On Thu Mar 5, 2026 at 10:23 AM CET, Ales Musil wrote:
> On Wed, Mar 4, 2026 at 10:33 AM Felix Moebius via dev <
> [email protected]> wrote:
>
>> The mechanism for refreshing mac binding entries will send out an ARP/ND
>> request using the logical port's mac address, regardless of whether the
>> port is local to a given chassis.
>>
>> For gateway ports this will make a given LRP incorrectly appear to be
>> claimed on the chassis that sends out the request, thereby confusing
>> physical switches and other gateway chassis, which ultimately results in
>> broken connectivity for that LRP.
>> In particular, when the chassis that has actually claimed the LRP, sees
>> the request from the other chassis with the mac address from its LRP,
>> the OVS bridge that provides the external connectivity will incorrectly
>> relearn the LRP's mac address on the port that is connected to the
>> physical network which causes it to drop all further traffic destined
>> to that LRP until egress traffic coming from the LRP causes it to
>> move the mac back to the correct port or the FDB entry times out.
>>
>> Add a check to verify that a logical port from a mac binding is local to
>> a given chassis before trying to refresh it.
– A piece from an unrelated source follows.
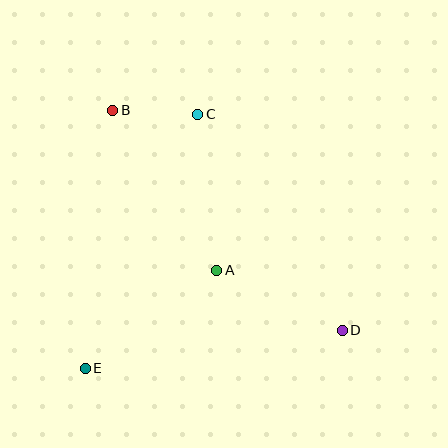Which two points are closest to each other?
Points B and C are closest to each other.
Also refactor the statctrl
>> handler part a bit such that we don't keep passing more and more
>> parameters to the handlers.
>>
>> Fixes: 1e4d4409f391 ("controller: Send ARP/ND for stale mac_bindings
>> entries.")
>> Signed-off-by: Felix Moebius <[email protected]>
>> ---
>> v2:
>> - Removed handler specific parameters in statctrl
>> - Avoided double lookup for port binding + moved the locality check to
>>   a later point to avoid unnecessary lookups
>> ---
>>

Hi Ales, thanks for taking the time to review.

> Hi Felix,
>
> thank you for v2.Could you please split the refactor and the
> fix to separate commits in the next iteration?

Yes, sure.

> It would also be
> nice to have a test that showcases the problematic scenario.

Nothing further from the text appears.